South is the current British number four
Britain's Melanie South reached the third round of the DFS Classic with a gutsy 6-3 7-5 win over Sybille Bammer.
The Surrey 22-year-old displayed great courage to oust the Austrian fourth seed in a match in which there were twice as many service breaks as holds.
The British number four twice fought back from 0-40 down to hold serve as she beat the world number 28.
She was also confirmed as a Wimbledon wildcard entry with Elena Baltacha, Katie O'Brien and Naomi Cavaday.
South said: "I don't feel I served that well but I fought really hard and returned well. I kept being aggressive because I wanted to win it in two sets and not go to a third."

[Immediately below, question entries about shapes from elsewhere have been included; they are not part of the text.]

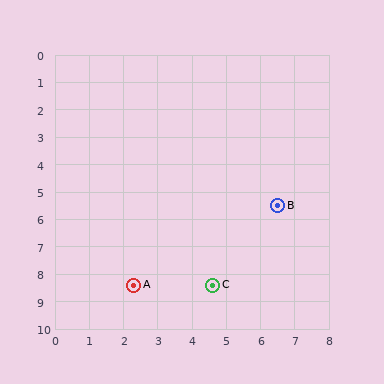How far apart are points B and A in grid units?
Points B and A are about 5.1 grid units apart.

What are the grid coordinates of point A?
Point A is at approximately (2.3, 8.4).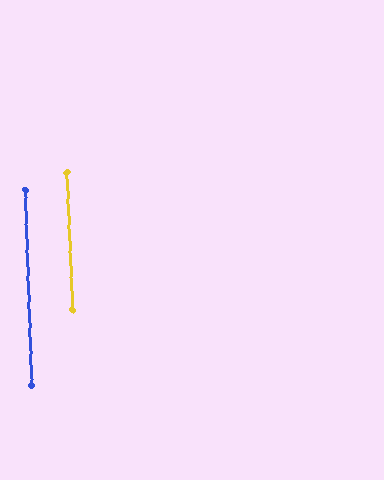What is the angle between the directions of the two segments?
Approximately 0 degrees.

South will now play Japan's Aiko Nakamura or Israel's Tzipora Obziler in the third round on Thursday, hoping to emulate Sue Barker - the only Briton to ever reach the quarter-finals in Birmingham.
British number Anne Keothavong crashed out in the first round, beaten 6-3 6-2 by 12th seed Kateryna Bondarenko.
Keothavong converted only one of four break points and dropped her own serve five times as she lost in 64 minutes.
The Londoner, 24, recently became the first GB woman in the world top 100 since 1999.
But she never looked like troubling Bondarenko after being broken in the third game.
She trailed 5-1 before staging a brief rally, breaking her opponent for the only time, but she called for help from her coach after losing the first set.
I was on the back foot and it was tough to get into the match, although there were opportunities for me
Bondarenko, who with sister Alona won the women's doubles at this year's Australian Open, was tested for the only time in the match in the fifth game of the second set.
She was forced to save two break points after missing an easy volley at the net and then double faulting for the second time.
But she eventually prevailed after five deuces and wrapped up the match by breaking Keothavong for a second time in the eighth game.
The Briton, who reached last week's Surbiton final, said: "I didn't serve as well as I would have liked and that cost me quite a bit.
"I expected it to be closer. I was on the back foot and it was tough to get into the match, although there were opportunities for me.
"But it's not the end of the world. I had a good week last week and I've got another tournament before Wimbledon so hopefully I will improve."